The Riga Parliament building is not much to write home about - crammed into a small alleyway beside a church. The most interesting thing about it (beyond the fact that you can walk right up and knock on the front door) is that the building was too small, so they had to add an addition; the architect had to have the easiest job ever! (Just make it look like the rest of the building). The two buildings join at the centre of the picture, to the right of the marble statue.
We also saw the Riga Domus Cathedral, which has the 4th largest organ in Europe with 6,700 pipes. Sadly the organ is currently being refurbished, so the pictures weren’t too exciting. They did also have an exhibit of some neat things in their courtyard, including the original weathervane which was used from 1595 to 1985 (it’s huge!), old water pipes made of tree trunks, and someone’s heart in a jar.

 One of our favourite stories was about the next guildhall. It was built by Germans, and you had to be a German to be admitted to the guild. There was a wealthy local (Latvian) man who wanted to be a guild member, but was refused based on nationality. In a fit of pique, he built a building right across the road with an enormous cat on the roof, posing with its butt towards the guild hall! The best part is that the guild then sued the man (for emotional damages??) and forced him to turn it the other way. We ended up getting a ton of cat butt related souvenirs, including our new Christmas tree topper!
This is another guildhall dedicated to beekeepers.


The Freedom monument has three stars for the three historical occupying powers of Riga (Poland, Russia, and Sweden), and also contains the Tomb of the Unknown Soldier.

At the end of the tour, we walked along the river to get some pictures of the bridges and the national library. We ended up coming back at night to get more since they were so nicely lit up.

Although we had planned to go to a Latvian restaurant for dinner, we arrived to find it under renovation (thanks for updating your website, guys!) and since time was short, we ended up eating at a nearby patio that served German food (oops!). We started off with beer flights for Justin then jumped right in with fried bull testicles (surprisingly delicious!) and a 30 cm long sausage on a skewer. Justin was very happy about this amount of meat!

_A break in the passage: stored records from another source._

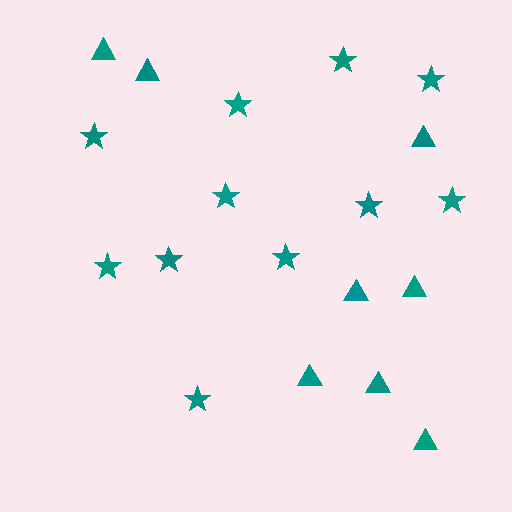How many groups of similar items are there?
There are 2 groups: one group of stars (11) and one group of triangles (8).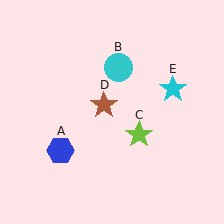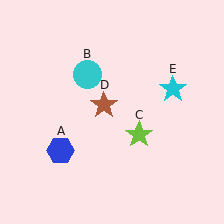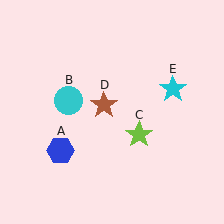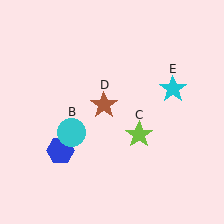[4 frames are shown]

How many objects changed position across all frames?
1 object changed position: cyan circle (object B).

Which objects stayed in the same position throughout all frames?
Blue hexagon (object A) and lime star (object C) and brown star (object D) and cyan star (object E) remained stationary.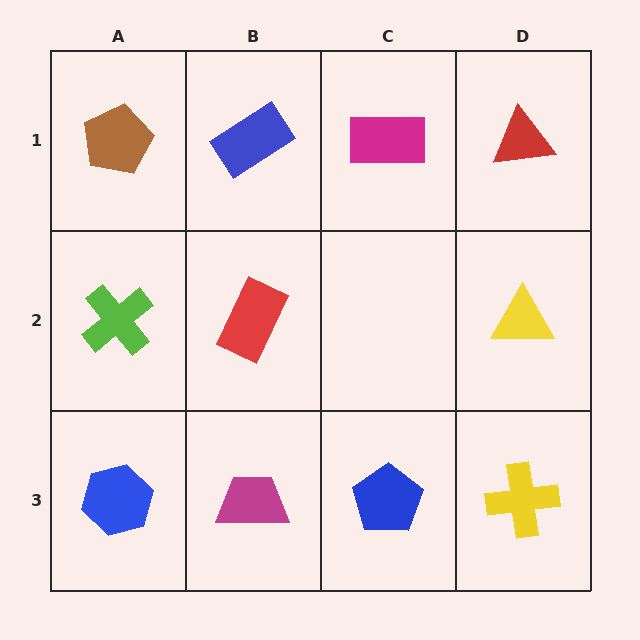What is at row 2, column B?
A red rectangle.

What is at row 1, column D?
A red triangle.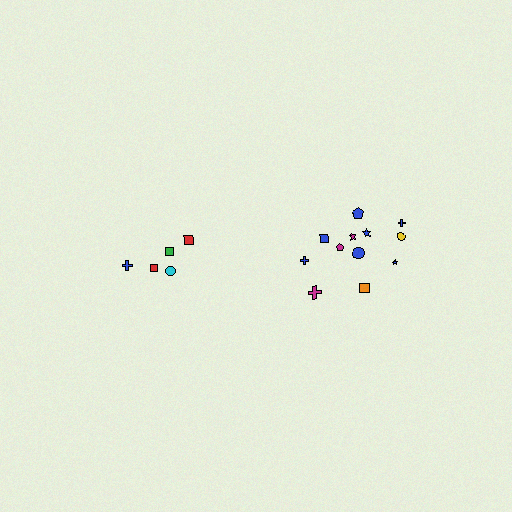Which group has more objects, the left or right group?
The right group.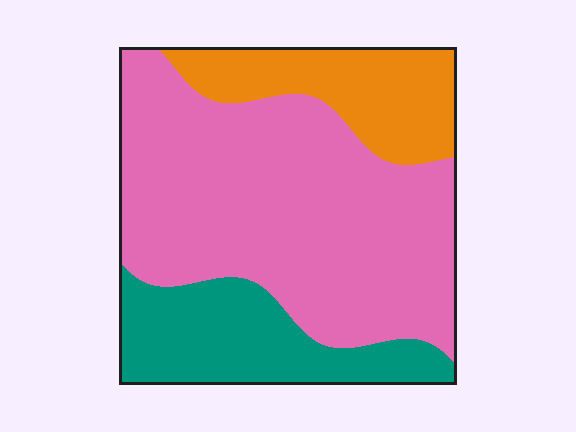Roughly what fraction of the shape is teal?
Teal takes up about one fifth (1/5) of the shape.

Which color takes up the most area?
Pink, at roughly 60%.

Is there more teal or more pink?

After dinner, we went to the ballet! In Eastern Europe, ballet and opera have always been very culturally important and affordable (10 euros for our tickets!) - not just for the upper class. We were at the Latvian National Opera with a total cross-section of society (although the screaming children behind us thankfully left after the second act). We watched Sleeping Beauty - while the first two acts were really great (not that I know anything about ballet), the story wrapped up at that point and then there was a baffling third act made up entirely of pas de deux dances between, without exaggeration, two felines (from Cats?), Little Red Riding Hood and the Wolf, possibly Aladdin and the Genie (someone blue) and other weird pairings. It was great to see all of the younger boys and girls outside during the intermissions trying out their dance moves and dreaming of being on stage one day, and seeing the beautiful building.
Photo credit: http://www.latvia.travel/en/event/riga-opera-festival-1
Photo credit: https://www.liveriga.com/en/7875-scheherazade-and-her-tales
Photo credit: https://www.liveriga.com/en/4486-the-sleeping-beauty-1

After the show, we headed down to get some night shots of the downtown, then headed to bed.


Riga was a great place to start off the trip - it totally exceeded my expectations and, like many of the cities we’re going to talk about, I hope we get to return one day for a longer visit!